She Took a Knee in College. She’ll Do the Same as a Pro.

At U.C.L.A., McCullough found a different culture. When she decided to kneel, her team found ways to show solidarity. They first took a knee as a group, and then those who wanted to stand during the anthem did. Sometimes, teammates knelt with her. Always, at least one put a hand on her shoulder.

It wasn’t always easy. During away games, there were sometimes catcalls, and there was a deluge of racist comments after TMZ picked up the story. McCullough was often nervous, she said, “but I did it anyway.” She does not expect to be alone on Saturday, or to escape notice.

The N.W.S.L.’s opening game, featuring the defending champion Courage against the Thorns, will air on CBS — the first time a league game has been shown on broadcast television. (McCullough and the Spirit will take on the Chicago Red Stars later that day, on CBS’s All Access streaming service.)

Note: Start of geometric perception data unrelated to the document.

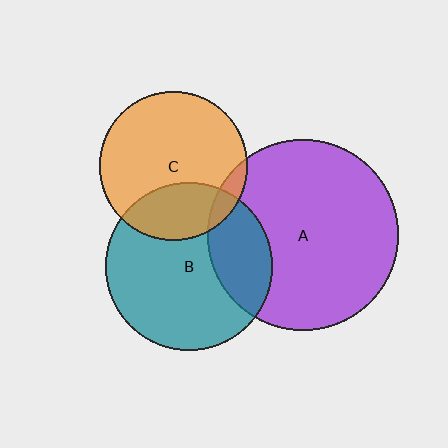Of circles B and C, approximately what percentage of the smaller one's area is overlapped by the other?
Approximately 25%.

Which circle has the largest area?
Circle A (purple).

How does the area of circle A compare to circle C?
Approximately 1.6 times.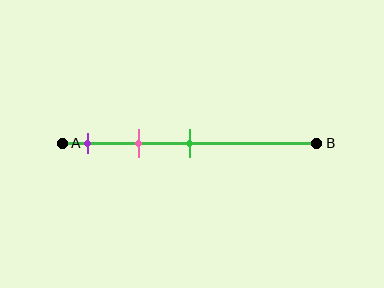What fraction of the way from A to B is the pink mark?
The pink mark is approximately 30% (0.3) of the way from A to B.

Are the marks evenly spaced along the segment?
The marks are evenly spaced relative to one another, but the end sections next to A and B have different lengths, so they do not divide the segment into equal parts.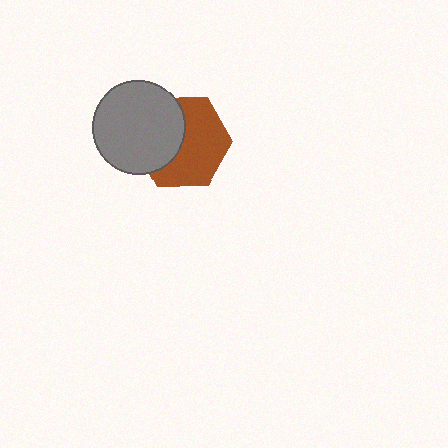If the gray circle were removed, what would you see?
You would see the complete brown hexagon.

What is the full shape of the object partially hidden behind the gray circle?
The partially hidden object is a brown hexagon.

The N.W.S.L. Players Association said it planned to use Saturday’s national platform to show support for the Black Lives Matter movement. It is unclear how many players plan to kneel, but there are other demonstrations planned, a player representative said. The N.W.S.L. said it had been “collaborating” with the union “to assist a player-led initiative in support of the Black Lives Matter movement and the goal of eliminating racism and injustice.”

The efforts have been led by black players like Williams, Sydney Leroux and Crystal Dunn — voices that have not always been elevated in a sport where many of the biggest stars are white. (Dunn said recently that she felt she could not join the kneeling protest by Rapinoe, the team’s most popular player, in 2016 because she was “scared that it’s going to look different if a black girl on the team kneels.”)

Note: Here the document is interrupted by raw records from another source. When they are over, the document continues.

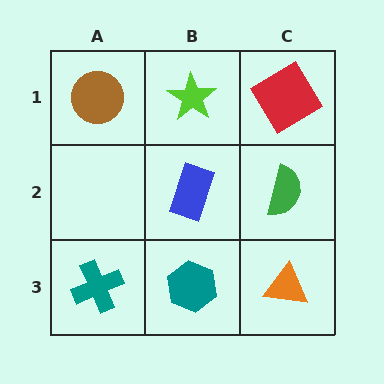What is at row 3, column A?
A teal cross.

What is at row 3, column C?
An orange triangle.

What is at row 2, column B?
A blue rectangle.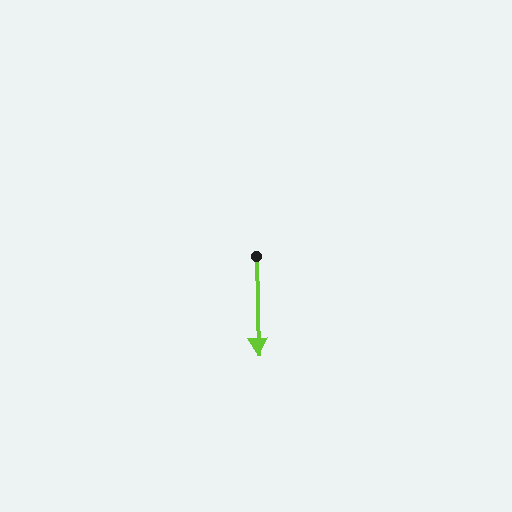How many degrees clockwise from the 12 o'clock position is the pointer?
Approximately 179 degrees.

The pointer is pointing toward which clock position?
Roughly 6 o'clock.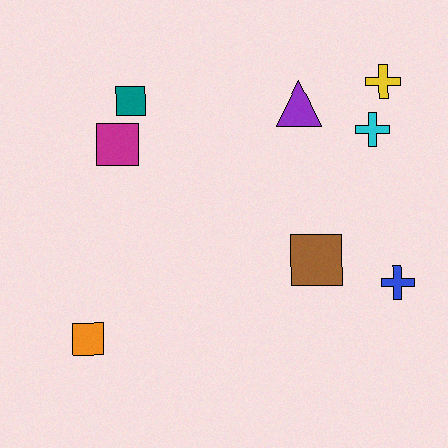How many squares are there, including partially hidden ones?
There are 4 squares.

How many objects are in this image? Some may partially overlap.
There are 8 objects.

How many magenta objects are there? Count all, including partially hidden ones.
There is 1 magenta object.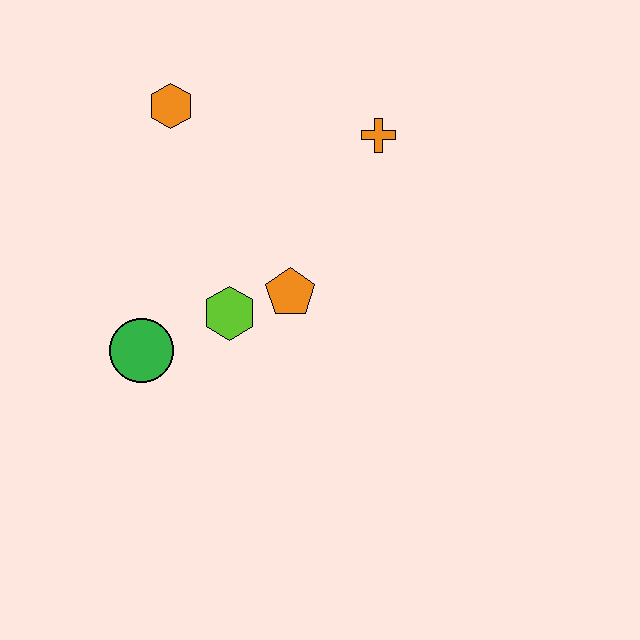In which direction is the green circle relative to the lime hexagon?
The green circle is to the left of the lime hexagon.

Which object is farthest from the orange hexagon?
The green circle is farthest from the orange hexagon.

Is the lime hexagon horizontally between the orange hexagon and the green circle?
No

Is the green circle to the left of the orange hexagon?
Yes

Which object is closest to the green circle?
The lime hexagon is closest to the green circle.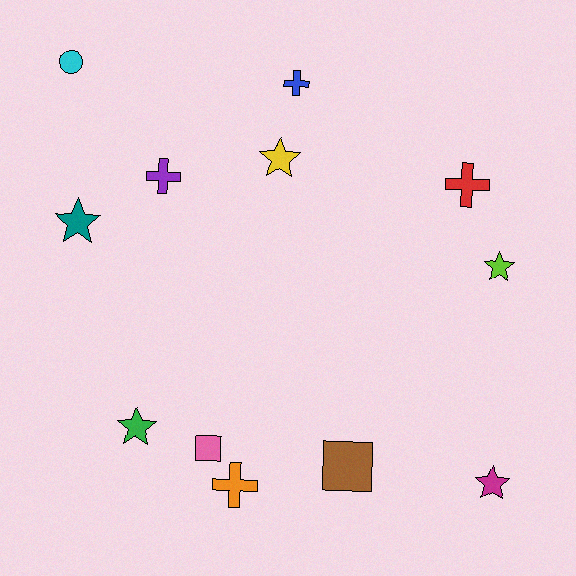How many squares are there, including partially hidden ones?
There are 2 squares.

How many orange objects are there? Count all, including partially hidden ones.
There is 1 orange object.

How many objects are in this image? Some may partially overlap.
There are 12 objects.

The opportunity presented by the shift in support has been exhilarating, but also exhausting, for black players who have also been expected to train in the midst of the country’s turmoil. After Floyd’s death, McCullough said, it was sometimes hard to get out of bed, much less to play soccer.

Now she mostly feels excited. To her, this moment feels different.

“I’ve had so many more conversations in the last month than in the three years that I was kneeling,” she said.